Mechanistic insights into HDAC-inhibitors: Linking the Type-I Interferon Signaling Pathway with Differentiation Therapy in t(8;21) AML (#142)
The t(8;21) translocation is one of the most common genetic lesions associated with acute myeloid leukemia (AML). This translocation juxtaposes the majority of the AML1 gene with ETO, resulting in a transcriptional regulator which aberrantly recruits a repressor complex, containing histone deacetylases (HDACs), to AML1 target sequences. The standard of care for AML is currently limited to initiation and consolidation chemotherapy followed by stem cell transplantation. As AML is a vastly heterogenous disease, there is a need to develop more targeted therapeutic approaches, particuarly as many patients are not eligible for high-dose chemotherapy or stem cell transplant due to their age or other factors
Histone deacetylase inhibitors (HDACi) target the activity of HDACs, altering the acetylation of histones and other proteins. Using a mouse model of t(8;21) AML we have demonstrated that treatment with the HDACi panobinostat (LBH-589) results in a clear survival benefit.
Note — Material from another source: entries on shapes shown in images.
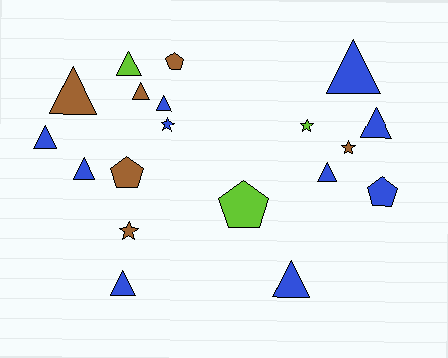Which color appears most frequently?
Blue, with 10 objects.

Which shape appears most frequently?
Triangle, with 11 objects.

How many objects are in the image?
There are 19 objects.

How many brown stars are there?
There are 2 brown stars.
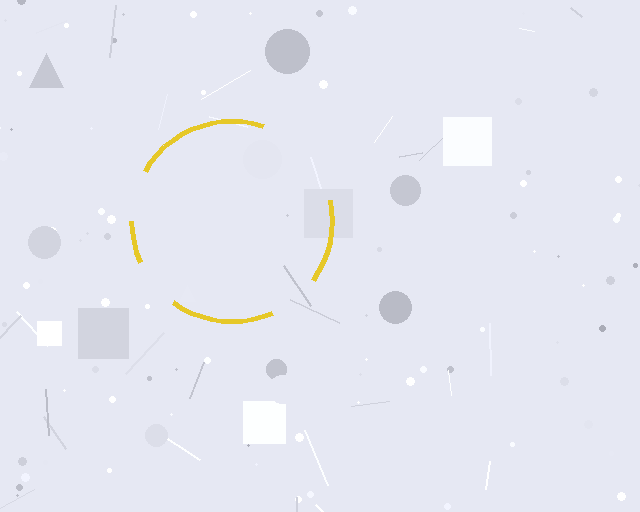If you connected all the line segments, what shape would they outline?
They would outline a circle.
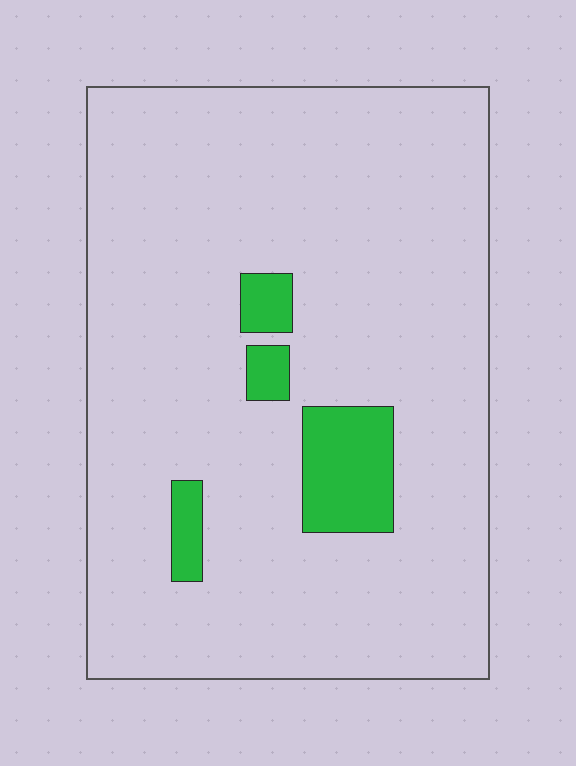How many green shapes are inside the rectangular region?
4.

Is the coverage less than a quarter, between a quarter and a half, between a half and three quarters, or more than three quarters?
Less than a quarter.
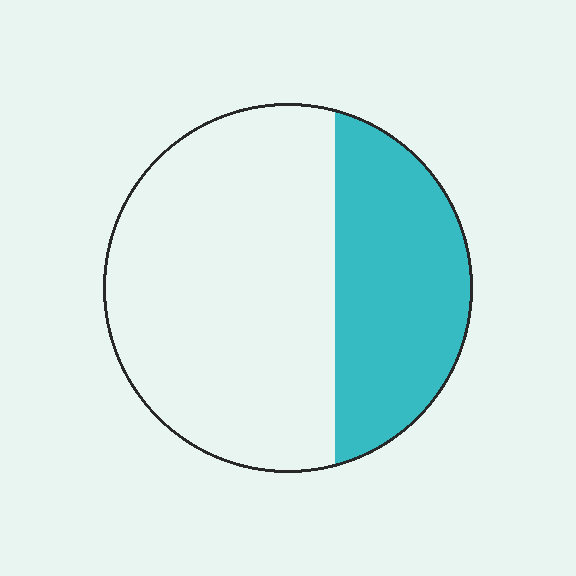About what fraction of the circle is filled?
About one third (1/3).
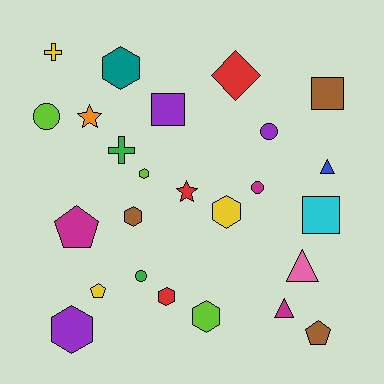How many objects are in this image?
There are 25 objects.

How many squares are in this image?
There are 3 squares.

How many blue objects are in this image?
There is 1 blue object.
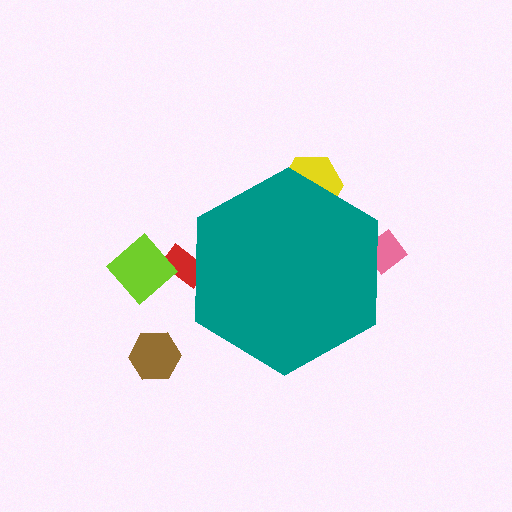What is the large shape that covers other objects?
A teal hexagon.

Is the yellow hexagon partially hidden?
Yes, the yellow hexagon is partially hidden behind the teal hexagon.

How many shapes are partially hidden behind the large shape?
3 shapes are partially hidden.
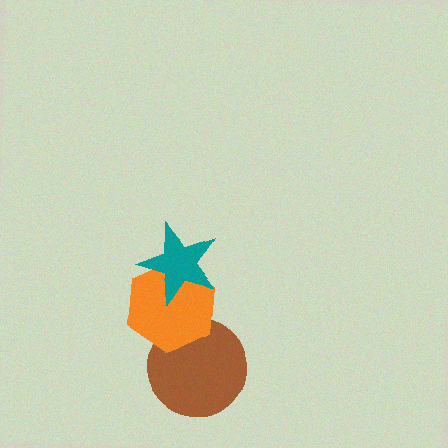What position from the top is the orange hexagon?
The orange hexagon is 2nd from the top.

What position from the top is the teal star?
The teal star is 1st from the top.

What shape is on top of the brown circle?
The orange hexagon is on top of the brown circle.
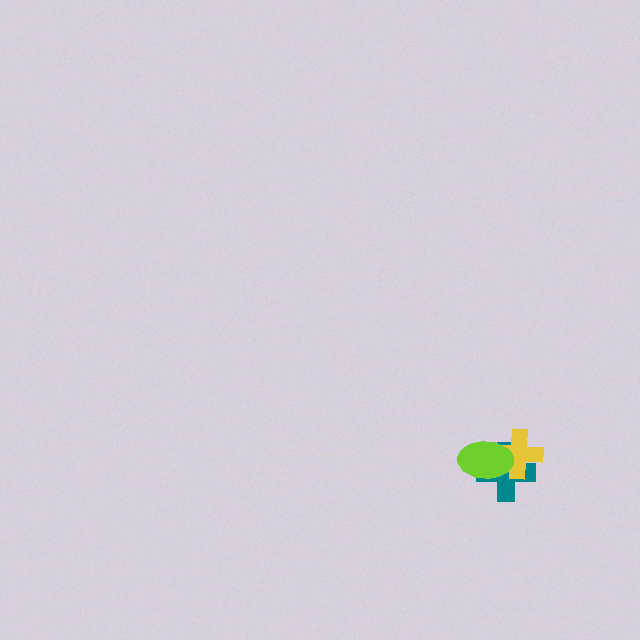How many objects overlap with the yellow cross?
2 objects overlap with the yellow cross.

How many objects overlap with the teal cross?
2 objects overlap with the teal cross.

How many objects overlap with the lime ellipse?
2 objects overlap with the lime ellipse.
The effects that we observe include degradation of the fusion protein, cell cycle arrest and terminal myeloid differentiation.
To analyze gene expression changes associated with these effects, we performed next generation sequencing on t(8;21) tumours harvested from in vivo treated mice and identified the Type I interferon pathway to be one of the most upregulated pathways. Subsequent analysis has identified the IFNa/b receptor to be a critical component of the response to panobinostat. Tumours lacking the IFNa/b receptor still undergo cell cycle arrest but have an attenuated differentiation response resulting in delayed tumor clearance and a loss of therapeutic effiacy.
Here, we show the HDACi panobinostat induces a Type-I IFN-like response that involves the IFNa/b receptor and link activation of this signaling pathway to the differentiation effect seen in tumour cells following treatment.